Maximilien-Antoine Joseph MÜNCH                   

   Né le 23 mai 1885 à AURAY, Cheveux châtains 1, 71 m A fait ses études au Lycée de Rennes     Compris sur la classe de recrutement 1905 de Lorient n°163

Engagé volontaire pour 3 ans à LORIENT le 23 octobre 1904 pour ESM de Saint CYR  avec le consentement de son père )

Arrivé à L’Ecole Spéciale militaire de Saint CYR le 26 octobre 1904 Promotion centenaire d’AUSTERLITZ Rang de sortie ESM : 43 sur 300

A sa sortie de Cyr, il est affecté au 66ème RI à Tours Sous-lieutenant du 1/10/1906

Lieutenant le1er octobre 1908   Notes du 1er semestre 1911 : Rentré de camp au mois de janvier après avoir commandé correctement la section de garde, s’est remis avec ardeur à son service de compagnie et a mérité les notes élogieuses de son capitaine et de son Chef de Bataillon. Est intelligent, observateur, énergique ; son instruction militaire est déjà très bonne…. Détaché au Régiment de réserve y a donné toute satisfaction par son zèle et son tact dans ses rapports avec le Capitaine de réserve qui commandait sa compagnie…..   A suivi le 1er cours de l’Ecole Normale de gymnastique et d’escrime du 1er février au 20 avril inclus1912

En 1912 il est Lieutenant, toujours au 66ème R I à Tours. Notes du 1er semestre 1912 : « Officier d’une personnalité bien accusée a l’esprit vif, le caractère bien décidé. Nature ardente, ayant de l’ambition et beaucoup d’amour-propre, demande à être officier aviateur et pourrait devoir réussir très bien dans ce service s’il est admis »
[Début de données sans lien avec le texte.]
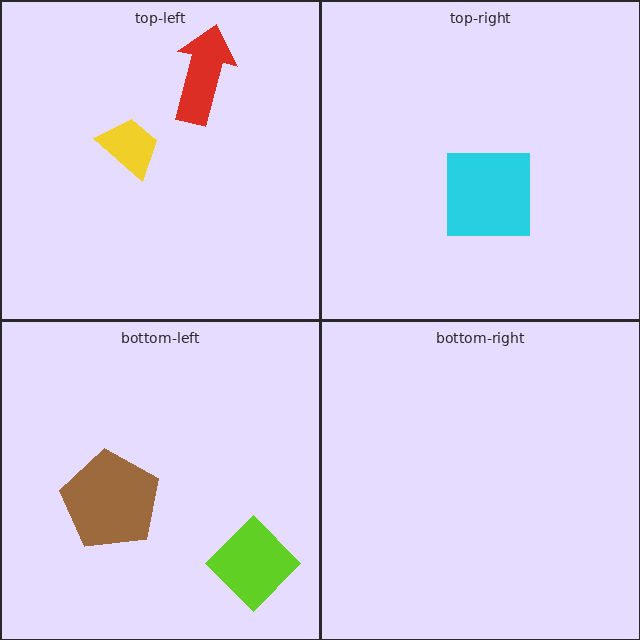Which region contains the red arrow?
The top-left region.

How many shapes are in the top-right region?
1.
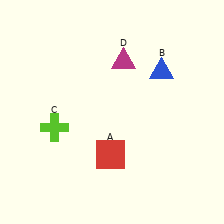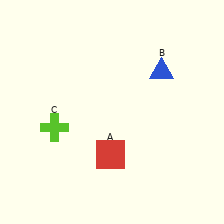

Désigné pour recevoir l’instruction de pilote aviateur par décision Ministérielle du 12 Juin 1912 Stage d’instruction à Versailles en juillet et Août 1912, puis il est détaché à l’Ecole BLERIOT à ETAMPES   Passé au 144ème régiment d’Infanterie (Décision Ministérielle du 24 juin 1912) ; rayé des contrôles du corps 10/7/1912 Son numéro d’enregistrement de l’Aéroclub de France : Brevet de pilote civil N°1086 du 22 Octobre 1912

A compter du 15 novembre 1912 il est à AVORD en stage de formation pour son brevet Militaire un article d’un journal de Loir-et-Cher, qui mentionne son passage à Romorantin le 9 janvier 1913, sans doute pour le triangle qui va clore son brevet militaire.   Son numéro du brevet de pilote  militaire : N°216  obtenu le 9 janvier 1913 1913 « Aussitôt après son brevet il rempli les fonctions de chef pilote avec beaucoup de tact et de dévouement ; excellent officier, très instruit, très bien élevé. Très bon pilote a fait les manœuvres du Sud-ouest avec l’escadrille N°3 et bien que le plus jeune de l’escadrille, s’est brillamment comporté  S’est trouvé au centre d’Avord pendant la période d’organisation a été pour le chef de centre un intelligent et dévoué collaborateur. Il a su remonter le moral des pilotes sous ses ordres, après deux accidents mortels survenus à Avord »  ( Le Colonel RENAUD commandant le 3ème groupe aéronautique)   Notes confirmées par le Général HIRSCHAUER inspecteur technique « Chef pilote, s’acquitte on ne peut mieux de sa mission Au camp d’Avord dans des circonstances très  dramatiques, vivant seul au cam, après avoir eu ses deux camarades tués. A conservé fort son moral. Vient de faire les manœuvres du Sud Ouest à l’escadrille 3. S’est rendu aux manœuvres par voie aérienne : en est revenu par la Méditerranée et la vallée du Rhône.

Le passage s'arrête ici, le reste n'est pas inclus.